In late Victorian times Devil's Dyke became a tourist attraction, complete with a fairground, two bandstands, an observatory and a camera obscura, all served by a branchline from Hove. During its heyday, Devil's Dyke was a huge attraction for the Victorians, with 30,000 people visiting on Whit Monday in 1893.

- From 1887 to 1938 a single-track railway branch line operated from near Aldrington in Hove to The Dyke railway station, the current Dyke Farm location, to transport sightseers to the foot of the hill.
- From 1894 to 1909 a cable car operated across the valley, covering a distance of 350 m, suspended 70 m above the valley floor.
- From 1897 to 1909 the narrow-gauge funicular Dyke Steep-Grade Railway rose 100 m from near Poynings to the northern edge of the hillfort.

Traces remain of all three ventures, including the remains of concrete pylon supports for the cable car system.

===Current use===
Devil's Dyke has also become a popular site for hang gliding and (more recently) paragliding.

==Folklore==
Local folklore and tradition explains the dyke as the work of the Devil. The most popular form of the story begins with the conversion of the Kingdom of Sussex to Christianity; Sussex was the last of the Anglo-Saxon kingdoms to embrace the new faith, and its conversion (and the saints who transpired it) infuriated the Devil as he thereby lost his last stronghold in England. He therefore resolved to exterminate the Christians by digging a trench through the South Downs (near the hill-fort of Chanctonbury Ring) so that the sea would flood through and drown the people of the Sussex Weald. The hermit Saint Cuthman of Steyning found out about the Devil's intentions by the revelation of God via unceasing prayer, and came up with a plan to stop him.

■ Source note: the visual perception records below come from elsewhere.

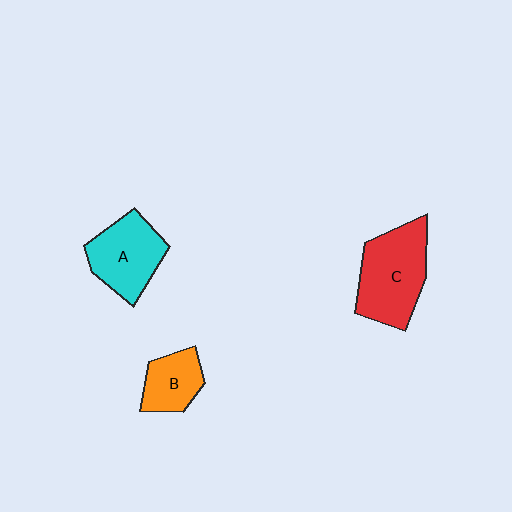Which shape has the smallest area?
Shape B (orange).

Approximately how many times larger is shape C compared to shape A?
Approximately 1.2 times.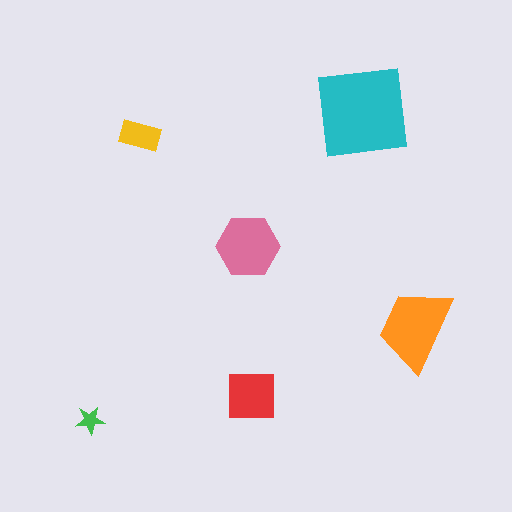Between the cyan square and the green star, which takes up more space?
The cyan square.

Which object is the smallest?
The green star.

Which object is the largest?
The cyan square.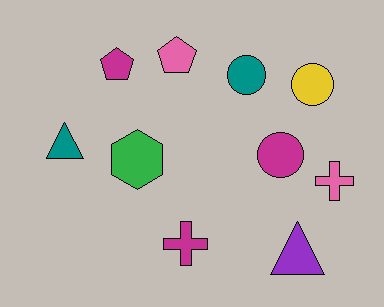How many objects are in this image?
There are 10 objects.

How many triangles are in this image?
There are 2 triangles.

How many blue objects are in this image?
There are no blue objects.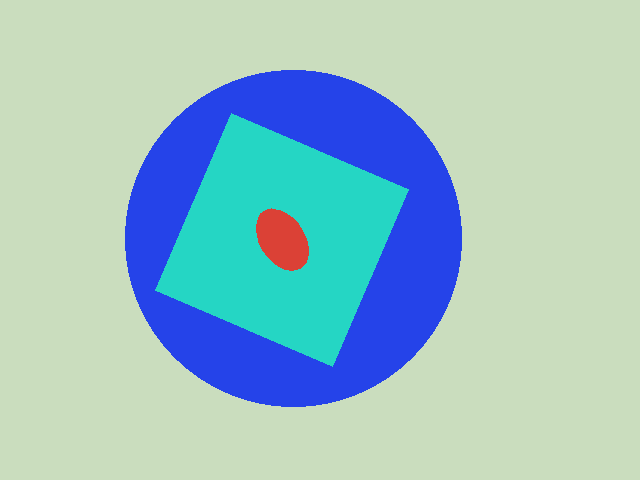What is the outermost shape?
The blue circle.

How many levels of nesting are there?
3.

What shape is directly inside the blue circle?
The cyan diamond.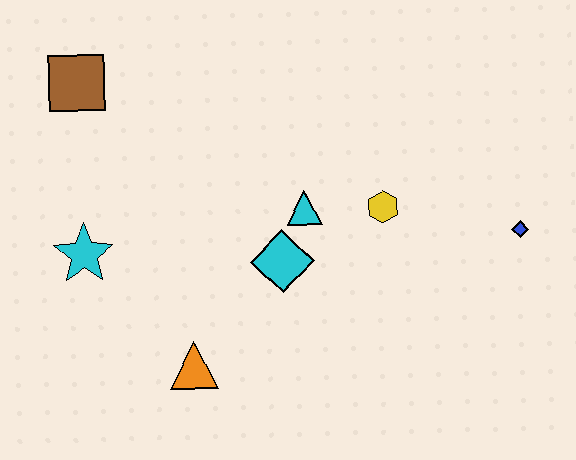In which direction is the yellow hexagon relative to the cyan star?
The yellow hexagon is to the right of the cyan star.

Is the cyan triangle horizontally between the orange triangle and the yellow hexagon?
Yes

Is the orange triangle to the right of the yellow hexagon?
No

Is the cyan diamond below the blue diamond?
Yes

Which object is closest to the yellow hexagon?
The cyan triangle is closest to the yellow hexagon.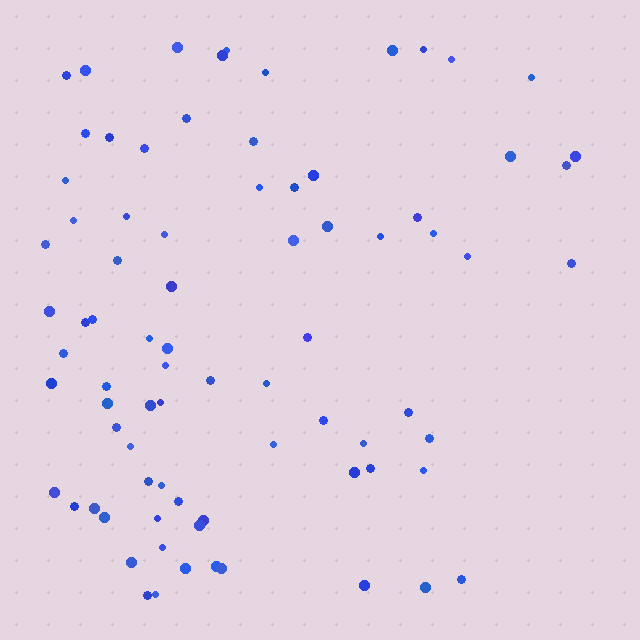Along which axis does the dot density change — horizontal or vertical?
Horizontal.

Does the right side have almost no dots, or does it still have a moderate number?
Still a moderate number, just noticeably fewer than the left.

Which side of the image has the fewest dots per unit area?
The right.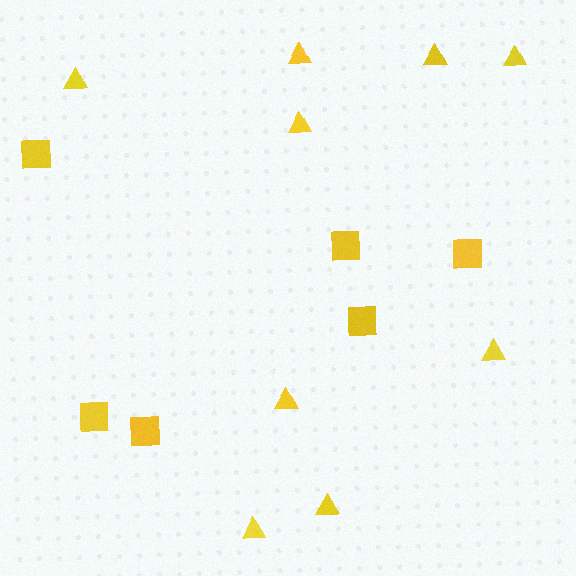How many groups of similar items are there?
There are 2 groups: one group of squares (6) and one group of triangles (9).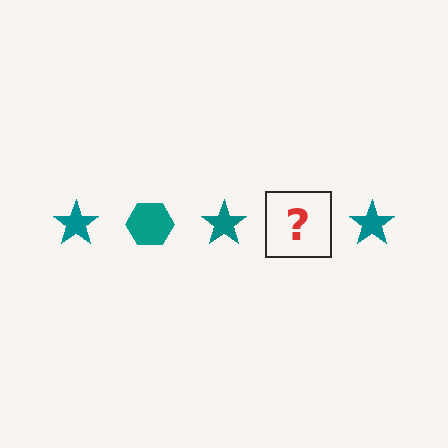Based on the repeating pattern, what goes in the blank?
The blank should be a teal hexagon.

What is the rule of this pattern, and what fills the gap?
The rule is that the pattern cycles through star, hexagon shapes in teal. The gap should be filled with a teal hexagon.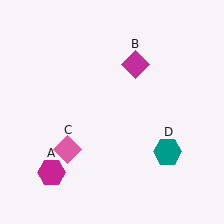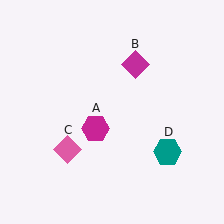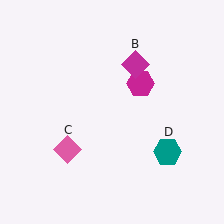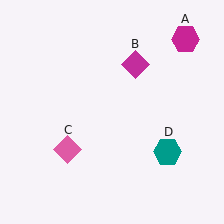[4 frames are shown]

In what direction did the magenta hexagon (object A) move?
The magenta hexagon (object A) moved up and to the right.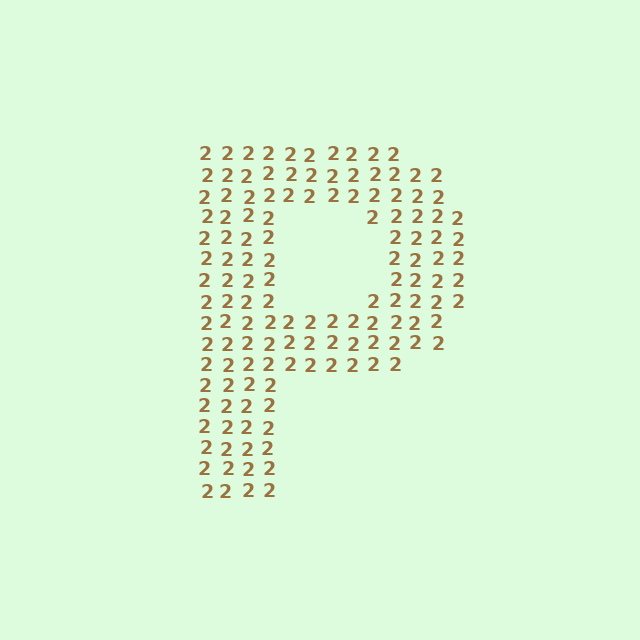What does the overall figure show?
The overall figure shows the letter P.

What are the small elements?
The small elements are digit 2's.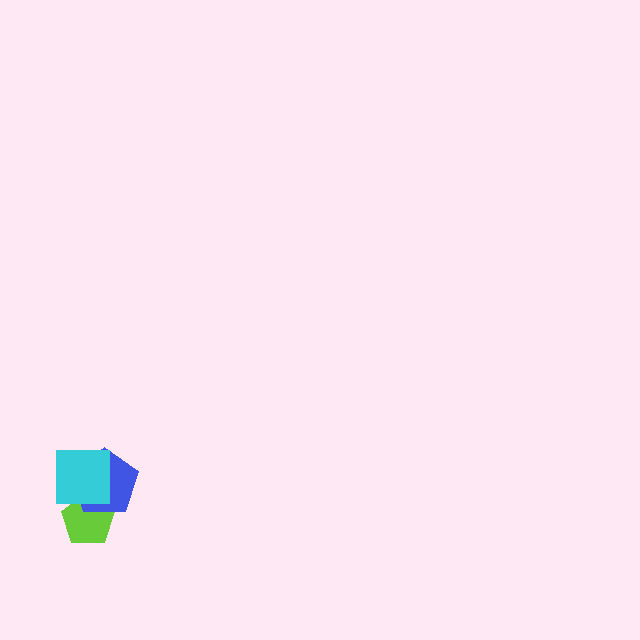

He proposed a wager: If the Devil could complete the trench in a single night he could have Cuthman's soul, but if he failed then he would have to abandon the project and leave the people of Sussex alone for good. The Devil accepted the wager and began work that night, working his way southward from Poynings toward the sea. The mounds of earth thrown up by his digging formed the nearby hills of Chanctonbury Ring, Cissbury Ring, Mount Caburn and Firle Beacon, and the Isle of Wight in the English Channel. At first Cuthman bided his time, but shortly after midnight he displayed a lit candle in his window while also startling a cock so that it would start crowing in alarm. The light and the sound of the cock crowing convinced the Devil that dawn was about to break, and thus that he had lost his wager with Cuthman. He therefore ran away in disgrace, leaving behind the unfinished trench henceforth known as Devil's Dyke. However, the more straightforward hagiography of Cuthman foregoes the wager, hill formation and chicken entirely — which may be accrued of later folklore — and states the aforementioned candle upon prayer began to blaze as a pillar of light (a common motif in saints' lives), which weakened the Devil exhausted by his prayers, and fled once exposed and the digging failed.

At the bottom of the Dyke are two humps, known as 'the Devil's Graves', under which the Devil and his wife are supposedly buried. One legend claims that if a person runs backwards seven times around these humps whilst holding their breath, the Devil will appear.